You’re not giving your money to some turtleneck guy in jeans that looks the cool you wish to be, you’re giving your money to a board room full of people that look like your Manager’s Manager. And they decided several years ago that the first generation iPad will be slightly thicker and not have a camera just so they’ll have something for you to buy again in a year.
These Apple products are becoming increasingly “closed” now that they control the only store you can buy content from, whether it’s music, books, apps, videos, etc. Considering the news that the first iPad only “newspaper” has decided to focus on stories about dogs instead of Egypt, the implications are pretty obvious.
Yesterday, I went to London Ontario for a record show with Mel, John and Tim. It was the first time I got to check out the area since I’ve been back in the country and the drive down highway 2 was very beautiful as always. The first thing I noticed was that there are now hundreds of very large wind turbines out in Essex county, and that a lot of farmers now have very large solar panels on their property. 3 years ago, there wasn’t a single wind turbine or solar panel to be seen. Seems like there’s finally some money to be made with alternative energy.
Jennings and the Machine
I admit that I bought into the hype of the whole “Watson” thing and watched Jeopardy tonight. Having watched Game Over: Kasparov and the Machine last year, I couldn’t help being skeptical. One thing that got me was that the jeopardy playing IBM computer receives the questions as text at the time they are revealed to the contestants. The problem here is that even a regular desktop computer can parse and analyze plain text instantly, whereas a regular human takes about 4-5 seconds to read an entire Jeopardy question. This means that Watson is in full processing mode instantly while the human contestants are still reading along with Trebeck. I think the concept is neat, but I think the computer contestant should be forced to use speech recognition, to avoid the very unfair advantage of being able to begin searching for answers before the other contestants have finished reading the first word of the question.
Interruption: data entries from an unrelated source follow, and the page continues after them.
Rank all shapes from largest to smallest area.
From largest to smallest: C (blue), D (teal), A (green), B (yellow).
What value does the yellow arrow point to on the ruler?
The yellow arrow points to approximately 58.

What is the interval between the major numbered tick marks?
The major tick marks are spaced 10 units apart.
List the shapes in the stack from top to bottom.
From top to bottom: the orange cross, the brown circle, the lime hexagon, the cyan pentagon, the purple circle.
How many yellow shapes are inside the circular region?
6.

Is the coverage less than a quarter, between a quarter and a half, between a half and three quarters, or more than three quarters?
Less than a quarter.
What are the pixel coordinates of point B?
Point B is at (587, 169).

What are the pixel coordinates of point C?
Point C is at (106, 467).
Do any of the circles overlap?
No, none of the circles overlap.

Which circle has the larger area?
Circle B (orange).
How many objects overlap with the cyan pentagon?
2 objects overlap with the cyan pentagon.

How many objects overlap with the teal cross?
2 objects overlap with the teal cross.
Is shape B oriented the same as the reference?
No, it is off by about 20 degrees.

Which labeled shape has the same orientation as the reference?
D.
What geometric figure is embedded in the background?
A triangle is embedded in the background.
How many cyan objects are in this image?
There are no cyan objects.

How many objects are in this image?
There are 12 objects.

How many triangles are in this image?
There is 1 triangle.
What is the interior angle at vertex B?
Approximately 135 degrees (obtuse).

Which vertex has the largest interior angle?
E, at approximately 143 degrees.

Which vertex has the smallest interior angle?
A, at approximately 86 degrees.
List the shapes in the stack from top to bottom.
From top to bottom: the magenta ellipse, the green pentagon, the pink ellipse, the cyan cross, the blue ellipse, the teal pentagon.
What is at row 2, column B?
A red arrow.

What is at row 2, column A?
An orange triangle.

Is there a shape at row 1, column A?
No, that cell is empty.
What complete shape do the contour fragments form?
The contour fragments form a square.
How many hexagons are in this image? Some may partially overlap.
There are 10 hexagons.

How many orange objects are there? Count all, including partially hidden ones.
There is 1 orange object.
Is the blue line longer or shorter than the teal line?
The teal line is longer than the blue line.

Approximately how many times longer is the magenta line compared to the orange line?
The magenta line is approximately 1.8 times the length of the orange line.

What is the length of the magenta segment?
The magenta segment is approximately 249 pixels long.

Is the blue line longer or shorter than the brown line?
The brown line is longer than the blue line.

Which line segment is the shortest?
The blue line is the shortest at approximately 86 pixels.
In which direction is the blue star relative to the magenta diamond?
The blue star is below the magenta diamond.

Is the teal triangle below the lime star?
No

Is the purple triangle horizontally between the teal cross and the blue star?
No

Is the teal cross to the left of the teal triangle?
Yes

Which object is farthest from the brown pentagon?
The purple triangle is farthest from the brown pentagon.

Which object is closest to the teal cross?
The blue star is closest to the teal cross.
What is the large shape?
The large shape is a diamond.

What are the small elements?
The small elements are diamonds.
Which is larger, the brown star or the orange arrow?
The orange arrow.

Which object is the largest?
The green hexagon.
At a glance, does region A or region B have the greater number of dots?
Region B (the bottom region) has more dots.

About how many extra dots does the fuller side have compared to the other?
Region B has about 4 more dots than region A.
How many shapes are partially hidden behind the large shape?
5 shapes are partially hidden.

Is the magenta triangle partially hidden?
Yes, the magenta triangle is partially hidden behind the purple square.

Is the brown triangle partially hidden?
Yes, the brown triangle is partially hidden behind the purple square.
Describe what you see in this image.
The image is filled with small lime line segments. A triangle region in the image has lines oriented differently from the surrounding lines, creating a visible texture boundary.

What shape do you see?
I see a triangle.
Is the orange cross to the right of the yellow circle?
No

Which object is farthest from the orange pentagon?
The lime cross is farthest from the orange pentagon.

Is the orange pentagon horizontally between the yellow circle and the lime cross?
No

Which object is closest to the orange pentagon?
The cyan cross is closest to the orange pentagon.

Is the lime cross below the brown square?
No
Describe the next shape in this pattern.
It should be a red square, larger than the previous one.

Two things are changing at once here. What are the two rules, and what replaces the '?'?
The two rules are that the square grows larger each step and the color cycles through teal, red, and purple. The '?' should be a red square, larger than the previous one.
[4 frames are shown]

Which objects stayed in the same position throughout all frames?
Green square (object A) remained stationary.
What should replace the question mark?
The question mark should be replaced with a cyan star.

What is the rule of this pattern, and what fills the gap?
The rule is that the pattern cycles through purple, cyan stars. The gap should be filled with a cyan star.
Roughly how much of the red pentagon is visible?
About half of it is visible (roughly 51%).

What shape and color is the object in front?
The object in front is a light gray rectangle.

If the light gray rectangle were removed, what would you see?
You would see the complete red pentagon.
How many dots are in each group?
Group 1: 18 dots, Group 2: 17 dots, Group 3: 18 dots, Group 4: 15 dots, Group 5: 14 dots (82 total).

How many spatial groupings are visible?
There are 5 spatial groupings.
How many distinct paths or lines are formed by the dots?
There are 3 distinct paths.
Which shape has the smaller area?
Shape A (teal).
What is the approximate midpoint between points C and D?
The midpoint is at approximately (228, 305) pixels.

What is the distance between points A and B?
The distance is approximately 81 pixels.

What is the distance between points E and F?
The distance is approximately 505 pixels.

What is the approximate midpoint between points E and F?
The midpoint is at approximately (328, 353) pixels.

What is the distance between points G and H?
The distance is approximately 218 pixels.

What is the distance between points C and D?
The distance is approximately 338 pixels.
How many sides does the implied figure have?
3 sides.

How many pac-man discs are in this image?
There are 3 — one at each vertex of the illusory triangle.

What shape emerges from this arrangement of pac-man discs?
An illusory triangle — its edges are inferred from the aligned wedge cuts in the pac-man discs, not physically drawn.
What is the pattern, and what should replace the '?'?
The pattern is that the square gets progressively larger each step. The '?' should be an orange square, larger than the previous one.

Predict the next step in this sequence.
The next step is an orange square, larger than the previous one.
I also think the nature of having to “buzz in” to answer a question means that a computer will always win this reaction game, so the only question the human contestant will be able to answer is one that Watson calculates wrongly or fails to reach a sufficient confidence level on. Regardless, it’s pretty obvious that the whole thing is functioning as a paid advertisement for IBM. It was at least nice to see IBM tweak Watson after the first commercial break to be less dominating and I expect them to keep the game close. I’m also expecting IBM to be using this to soon launch some sort of “Powered by Watson technology” free-text query answering service. Either way, it seems like the 2002 remake of The Time Machine might have gotten it right with the Holographic librarian at the New York Library. Depressing.